Unfortunately, such a copy is not yet ready for use. Before restoring data, it should be specially prepared for this purpose. Please note, however, that these are only copied InnoDB data. To make the entire copy of the database, use the innobackupex script. First of all, it launches the xtrabackup program.
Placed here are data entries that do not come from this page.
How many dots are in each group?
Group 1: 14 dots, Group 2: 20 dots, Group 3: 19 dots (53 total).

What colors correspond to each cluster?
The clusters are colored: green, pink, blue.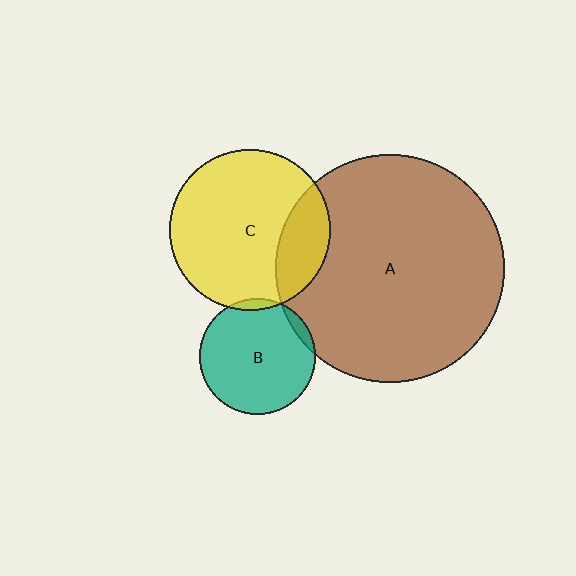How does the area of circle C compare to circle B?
Approximately 1.9 times.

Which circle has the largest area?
Circle A (brown).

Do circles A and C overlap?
Yes.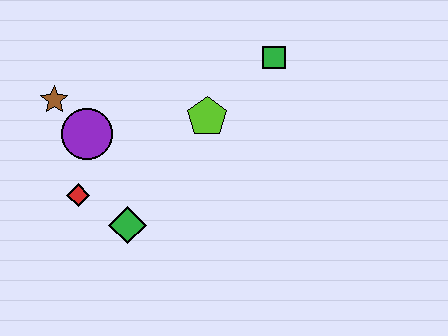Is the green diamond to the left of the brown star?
No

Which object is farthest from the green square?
The red diamond is farthest from the green square.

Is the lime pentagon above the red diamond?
Yes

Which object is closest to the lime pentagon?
The green square is closest to the lime pentagon.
After copying data is finished, it blocks tables with FLUSH TABLES WITH READ LOCK, copies MyISAM data and then removes the blockade.

Backup preparation

During backup, some data may have changed, so the backup may be inconsistent. Trying to run the database on such files will cause it to crash. That’s why XtraBackup uses crash-recovery to prepare the data.

The InnoDB engine runs the so-called redo log (transaction log). It contains a record of each change that occurred in the data. When the database starts, it reads this log and takes two steps. It accepts all data that have been atomized in the log, and reverses all changes that do not have a commitment.

Data preparation by xtrabackup works in a similar way using the built-in InnoDB engine. To start this process we issue a command:

xtrabackup_55 --prepare --target-dir=/backup

The result should be a similar fragment of the log:

xtrabackup_55 version 1.6.2 for Percona Server 5.5.9 Linux (x86_64) (revision id: 274)
xtrabackup: cd to /backup
xtrabackup: This target seems to be not prepared yet.
xtrabackup: xtrabackup_logfile detected: size=5210112, start_lsn=(274991525290)
xtrabackup: Temporary instance for recovery is set as followings.
xtrabackup:   innodb_data_home_dir = ./
xtrabackup:   innodb_data_file_path = ibdata1:10M:autoextend
xtrabackup:   innodb_log_group_home_dir = ./
xtrabackup:   innodb_log_files_in_group = 1
xtrabackup:   innodb_log_file_size = 5210112
110812 11:33:21 InnoDB: Using Linux native AIO
xtrabackup: Starting InnoDB instance for recovery.
xtrabackup: Using 104857600 bytes for buffer pool (set by --use-memory parameter)
110812 11:33:21 InnoDB: The InnoDB memory heap is disabled
110812 11:33:21 InnoDB: Mutexes and rw_locks use GCC atomic builtins
110812 11:33:21 InnoDB: Compressed tables use zlib 1.2.3
110812 11:33:21 InnoDB: Using Linux native AIO
110812 11:33:21 InnoDB: Warning: innodb_file_io_threads is deprecated. Please use innodb_read_io_threads and innodb_write_io_threads instead
110812 11:33:21 InnoDB: Initializing buffer pool, size = 100.0M

110812 11:33:21 InnoDB: Completed initialization of buffer pool
110812 11:33:21 InnoDB: highest supported file format is Barracuda.
InnoDB: Log scan progressed past the checkpoint lsn 274991525290
110812 11:33:21  InnoDB: Database was not shut down normally!
InnoDB: Starting crash recovery.
InnoDB: Reading tablespace information from the .ibd files...
InnoDB: Doing recovery: scanned up to log sequence number 274996152436 (99 %)
110812 11:33:23  InnoDB: Starting an apply batch of log records to the database...
InnoDB: Progress in percents: 0 1 2 3 4 5 6 7 8 9 10 11 12 13 14 15 16 17 18 19 20 21 22 23 24 25 26 27 28 29 30 31 32 33 34 35 36 37 38 39 40 41 42 43 44 45 46 47 48 49 50 51 52 53 54 55 56 57 58 59 60 61 62 63 64 65 66 67 68 69 70 71 72 73 74 75 76 77 78 79 80 81 82 83 84 85 86 87 88 89 90 91 92 93 94 95 96 97 98 99 
InnoDB: Apply batch completed
110812 11:33:26  InnoDB: Waiting for the background threads to start
110812 11:33:27 Percona XtraDB (http://www.percona.com) 1.1.5-20.0 started; log sequence number 274996152436

[notice (again)]
  If you use binary log and don't use any hack of group commit,
  the binary log position seems to be:

xtrabackup: starting shutdown with innodb_fast_shutdown = 1
110812 11:33:27  InnoDB: Starting shutdown...
110812 11:33:32  InnoDB: Shutdown completed; log sequence number 274996207841

The last line indicates the correct preparation of the backup for restoration. This process can be run on a separate machine, so as not to overload the one on which we perform the backup. Just remember to use the same version of Perona XtraBackup. While preparing, xtrabackup launches a special version of the InnoDB engine.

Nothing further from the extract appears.